Не соврал Киров. Только пару километров отшагали, как началось. Первым попал впередиидущий – угрюмый бородач с Украины по фамилии Утырченко. «Колючая лужа». Как же он орал, пока не получил полуторную дозу морфия!

Степаненко перетянул жгутами остатки голеней раненого, загрузил его в тачку и покатил обратно. Остаток группы взял образцы из «Лужи» и двинулся дальше. Теперь уже Коля Лайбола топтал дорогу впереди.

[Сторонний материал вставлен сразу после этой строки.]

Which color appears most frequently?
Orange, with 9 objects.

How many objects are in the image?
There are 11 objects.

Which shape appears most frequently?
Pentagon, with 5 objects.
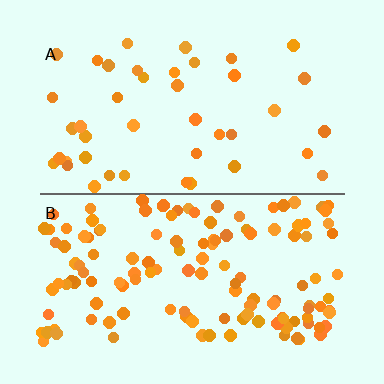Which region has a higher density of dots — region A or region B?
B (the bottom).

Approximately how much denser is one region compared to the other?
Approximately 3.1× — region B over region A.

Но шли недолго: впереди встала такая стена аномалий, что датчики и прочие приборы, которые группа прихватила для изучения Зоны, кончились, будто и не было. Решили так: если в течение часа не найдут проход к Старой Краснице, благо околицу уже было видно, то поворачивают назад. На их беду, оставшийся разведчик, бурят Коля Лайбола, со второй попытки разыскал дорожку к деревне.

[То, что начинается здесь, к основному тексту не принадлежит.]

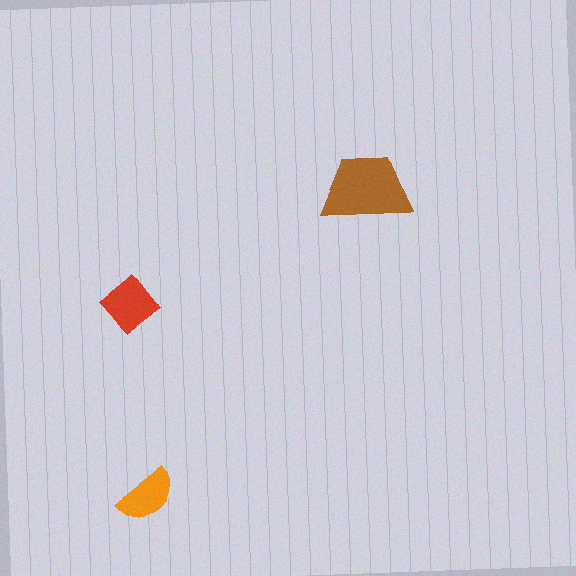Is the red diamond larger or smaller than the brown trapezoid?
Smaller.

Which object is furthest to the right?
The brown trapezoid is rightmost.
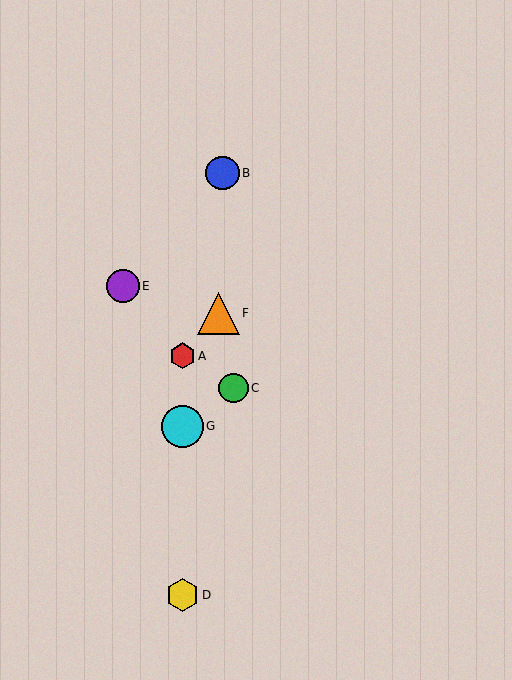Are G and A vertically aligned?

А далее было здание конторы МТЗ и «Вспышка».

Когда их накрыло, разведчик шел первым и успел миновать тёмно-зелёный нарост на потолке, прежде чем тот вспыхнул чудовищным бенгальским огнём, выжигая до чёрных клякс глаза Кораблева и Константина Петровича.

После этого двигались, как классические слепцы. Впереди поводырь Лайбола, следом, положив руку ему на плечо, шел Кораблёв. За ним в таком же порядке – Константин Петрович.

Когда на одном из привалов, проклятый бурят пропал, стало совсем кисло.

Вот только что говорил, мол, даст Бог, к вечеру доберутся до лагеря, как вдруг запнулся – и всё. То ли утащила его какая-то тварь, а может и сам сбежал, почуяв, что не кончится добром его дружба с учёными. Дурак, если так. Долго он проживёт в Зоне в одиночку…

– Так как? – прервал мои мысли Кораблёв. – Поможешь до лагеря добраться?

– А где твой лагерь? – сдержанно спросил я. На ловца и зверь бежит. Что и говорить: эта встреча, была несказанной удачей.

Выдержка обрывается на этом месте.